Jadi, bukan teknik yang utama--walau tetap saja teknik menulis itu penting--harus dipelajari bagi penulis. Melainkan, proses berpikir kita. Bagaimana caranya agar pikiran menjadi sistematis, logis, dari prolog (awal) hingga ending (akhir) tidak salah logika. Itulah, yang membedakan penulis pro dengan awam. Mereka yang profesional, mampu mengemas berita remeh menjadi 'wah' dan berbeda, memakai sudut pandang yang tak pernah terpikirkan/tak biasa. Sedang yang awam, masih tahap modelling, meniru yang pro, main di kuantitas (jumlah banyak tulisan), tapi belum dapat feelnya.

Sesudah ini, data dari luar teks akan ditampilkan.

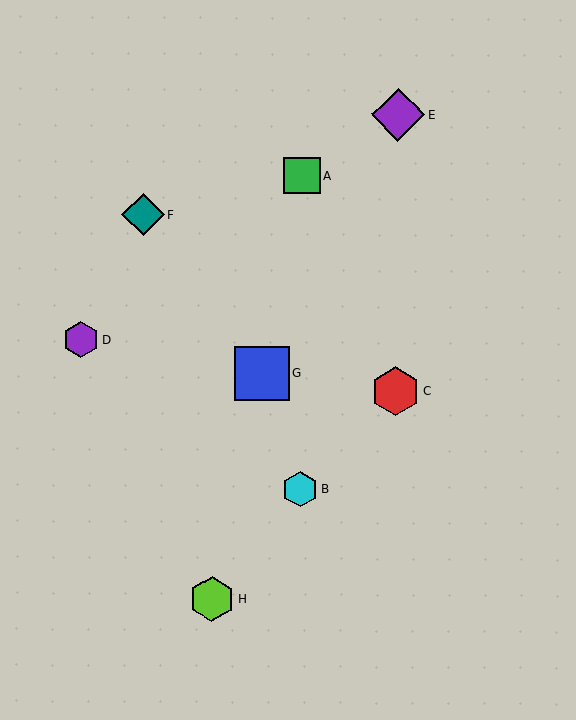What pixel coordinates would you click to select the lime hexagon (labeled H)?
Click at (212, 599) to select the lime hexagon H.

Nah, saya banget tuh, kategori yang awam. Enggak di dunia fiksi, mau pun non fiksi. Di pekerjaan saya, membuat proposal, dan brosur pun, masih sering cacat logika. Belum paham-paham runutannya, masih sering miss. Pemikiran saya masih kurang disiplin. Terlalu fluktuatif, loncat-loncat seperti cengcorang di kebun. Pembelaan saya, ketika dites psikologi sih, karena saya orangnya acak-abstrak, jadi memang agak sulit mendetailkan hingga ke operasional/strategis. Ah, alasan aja kau, Met!

Intinya, saya merasa sedang mundur seperti undur-undur dalam hal tulisan. Futur dalam keimanan saya sebagai (calon) penulis. Benarkah saya siap dan mampu menjadi seorang penulis? Sedangkan cara berpikir saya masih belum benar. Aaaarghh.. Ada apa dengan otak saya? Bisakah direset ulang? Heh, dikata game watch!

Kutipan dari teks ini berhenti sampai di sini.